Few directors have shown such trust in their actors, simplified the machinery around them, and emphasized the human being as well as you have. I am deeply grateful to you for all of that — all the way from Jakob to Gregers Werle, from Antonius Block to the prelate, who never materialized. Antonius and his brothers unquestionably changed my life.
And for all the rest — what was neither immortalized by the movie camera nor analyzed by theater critics, what occurred in the shadow of the great drama outside the world of Block and Borg and Vergérus and Winkelman, at a quiet lunch of ham and eggs or at the tea table with the cookie package and the chocolate box; the brief moments that will not be part of history, when we disrespectfully made fun of both Borg and Vergérus, of Faust and Alceste, of Strindberg and Ibsen — and not least of ourselves. The echo of that laughter can probably still be heard at Hovs Hallar, in Skattungbyn, and on Farö.

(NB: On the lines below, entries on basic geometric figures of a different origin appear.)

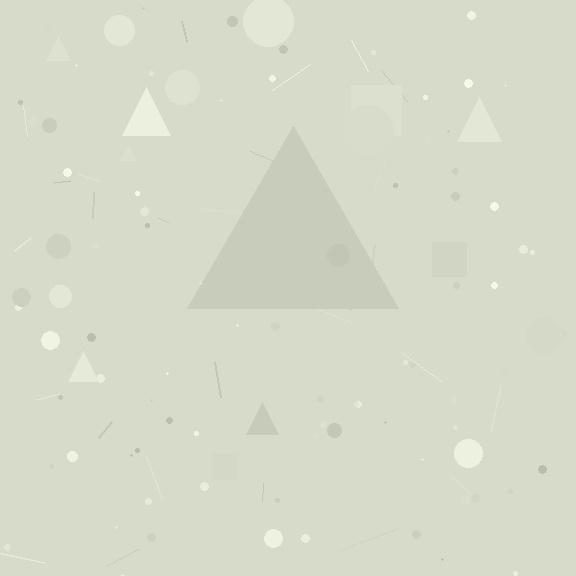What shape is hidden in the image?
A triangle is hidden in the image.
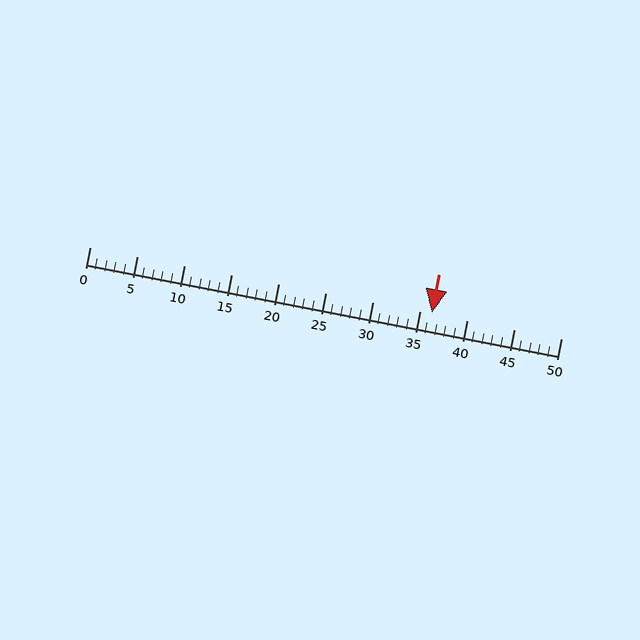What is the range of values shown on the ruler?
The ruler shows values from 0 to 50.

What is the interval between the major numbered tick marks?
The major tick marks are spaced 5 units apart.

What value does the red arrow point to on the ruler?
The red arrow points to approximately 36.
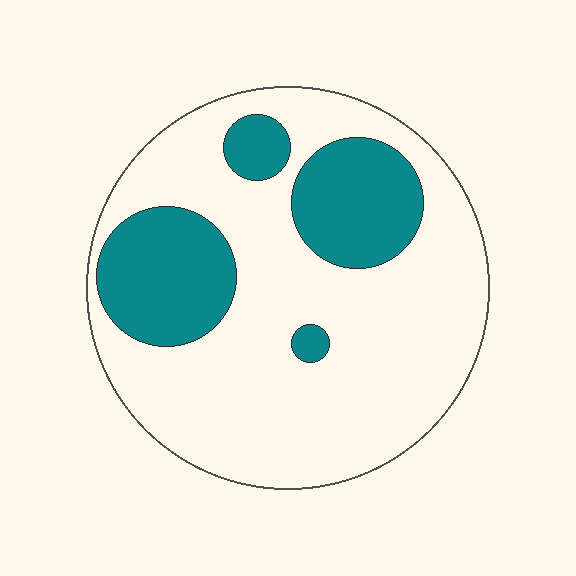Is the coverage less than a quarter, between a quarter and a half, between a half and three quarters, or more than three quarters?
Between a quarter and a half.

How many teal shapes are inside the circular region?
4.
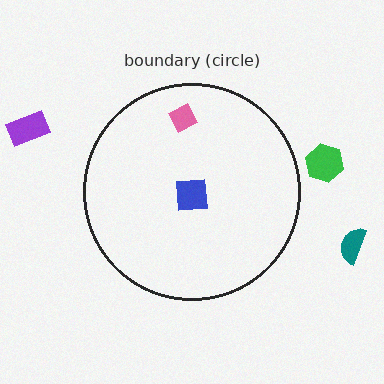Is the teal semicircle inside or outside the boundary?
Outside.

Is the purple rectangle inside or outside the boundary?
Outside.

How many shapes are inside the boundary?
2 inside, 3 outside.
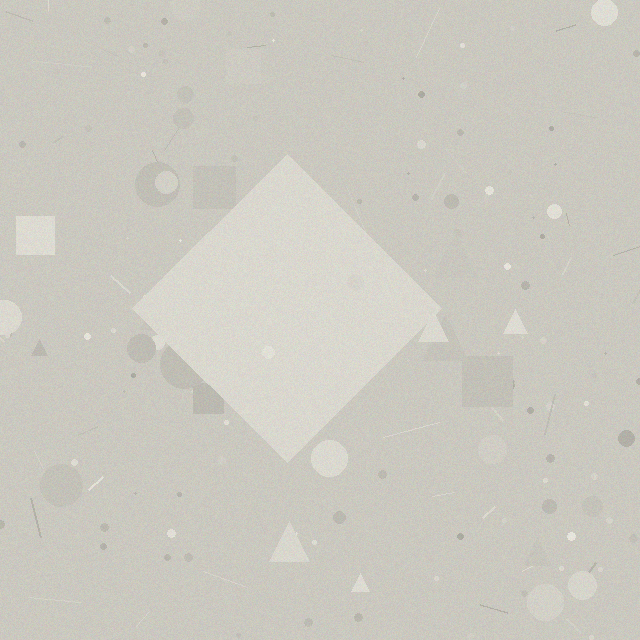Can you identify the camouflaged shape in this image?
The camouflaged shape is a diamond.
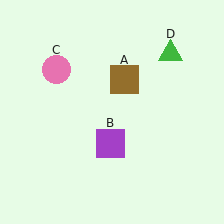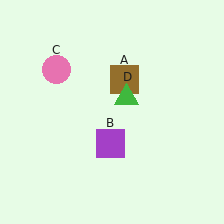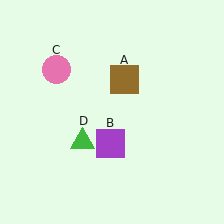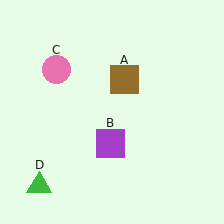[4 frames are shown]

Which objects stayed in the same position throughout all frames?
Brown square (object A) and purple square (object B) and pink circle (object C) remained stationary.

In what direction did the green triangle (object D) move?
The green triangle (object D) moved down and to the left.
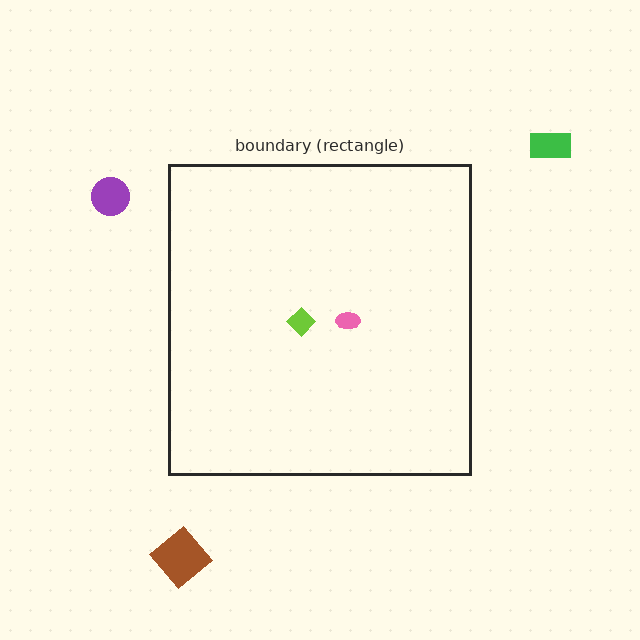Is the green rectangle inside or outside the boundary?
Outside.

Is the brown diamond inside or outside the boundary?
Outside.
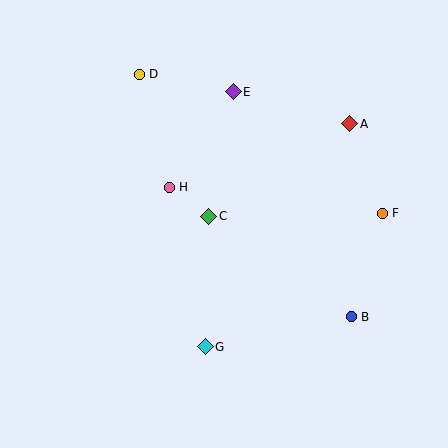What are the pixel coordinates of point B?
Point B is at (351, 317).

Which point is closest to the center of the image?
Point C at (209, 216) is closest to the center.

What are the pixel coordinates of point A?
Point A is at (350, 124).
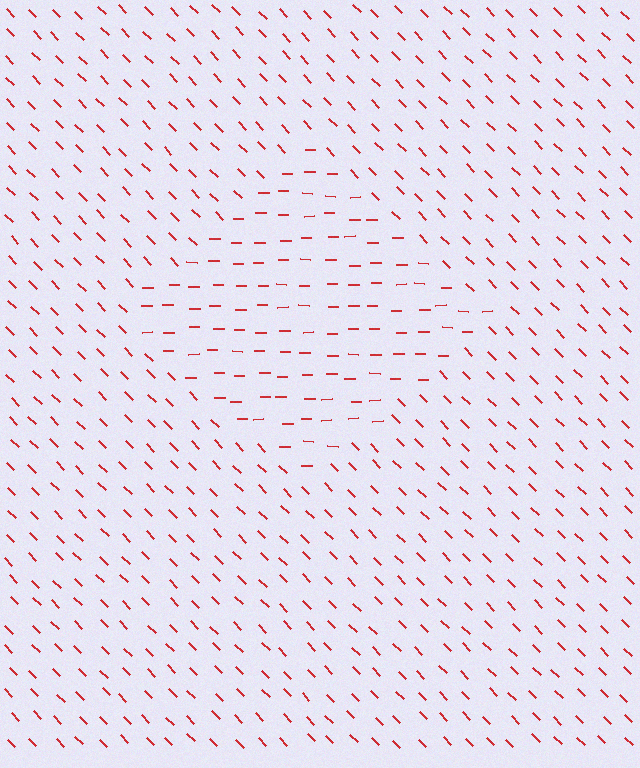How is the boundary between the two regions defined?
The boundary is defined purely by a change in line orientation (approximately 45 degrees difference). All lines are the same color and thickness.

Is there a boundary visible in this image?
Yes, there is a texture boundary formed by a change in line orientation.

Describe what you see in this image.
The image is filled with small red line segments. A diamond region in the image has lines oriented differently from the surrounding lines, creating a visible texture boundary.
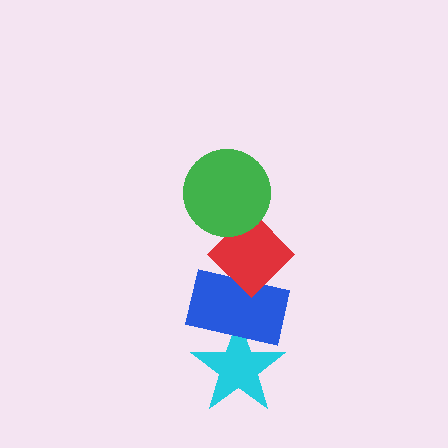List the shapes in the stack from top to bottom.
From top to bottom: the green circle, the red diamond, the blue rectangle, the cyan star.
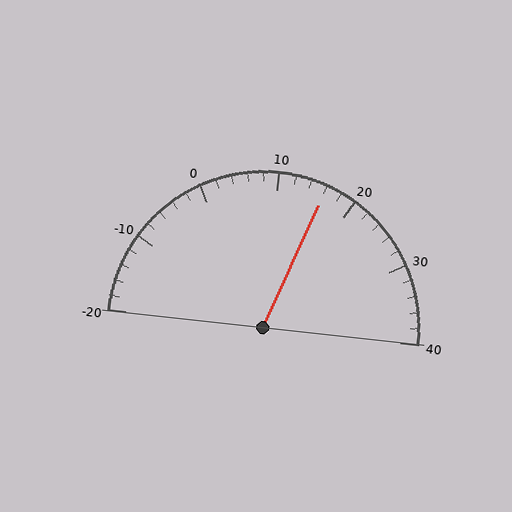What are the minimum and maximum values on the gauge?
The gauge ranges from -20 to 40.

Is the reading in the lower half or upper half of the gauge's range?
The reading is in the upper half of the range (-20 to 40).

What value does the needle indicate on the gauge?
The needle indicates approximately 16.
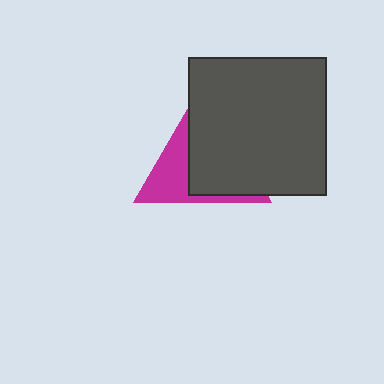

Or the evenings off in Malmö when you arranged LP concerts with Bach and Orff on the program and ran films on your private projector: everything from And Quiet Flows the Don to Mister Magoo. They were also important moments. Over the years their importance has deepened, and I think of them often. That was when the great penguins danced.
Do you remember that one time, on the slope behind the Filmstaden restaurant, when we ended a discussion about life after death by promising each other that the first one who had the opportunity would haunt the other, in all friendliness? I look forward with excitement to that encounter.
Do you remember the bridge we built, Ingmar, early one morning on Farö, when the water level was too high to enable us to walk with dry shoes out to the wreck in Through the Glass Darkly? The light was incredibly beautiful, with the morning fog filtering away all shadow and letting the colors of the landscape appear with complete Integrity. Everybody helped out, and after an hour and a half the project was finished and we could start filming.
We built a lot of bridges, Ingmar, between ourselves and also to the audience. And you inspired us.
You. won’t get any flowers from me, but a warm thank you and a kick for good luck with your next bridge. And the next. And the next….
Yours truly,
Max
The roles that von Sydow refers to in his letter are Jakob in Ingmar Bergman’s production of Vilhelm Moberg’s Lea and Rakel at the Malmö Municipal Theater in 1955; Gregers Wer le in Ibsen’s Wild Duck at the Royal Dramatic Theater in 1972; the knight Antonius Block in The Seventh Seal, Johan Borg in Hour of the Wolf, Andreas Vergérus in The Touch and Andreas Winkelman in The Passion of Anna.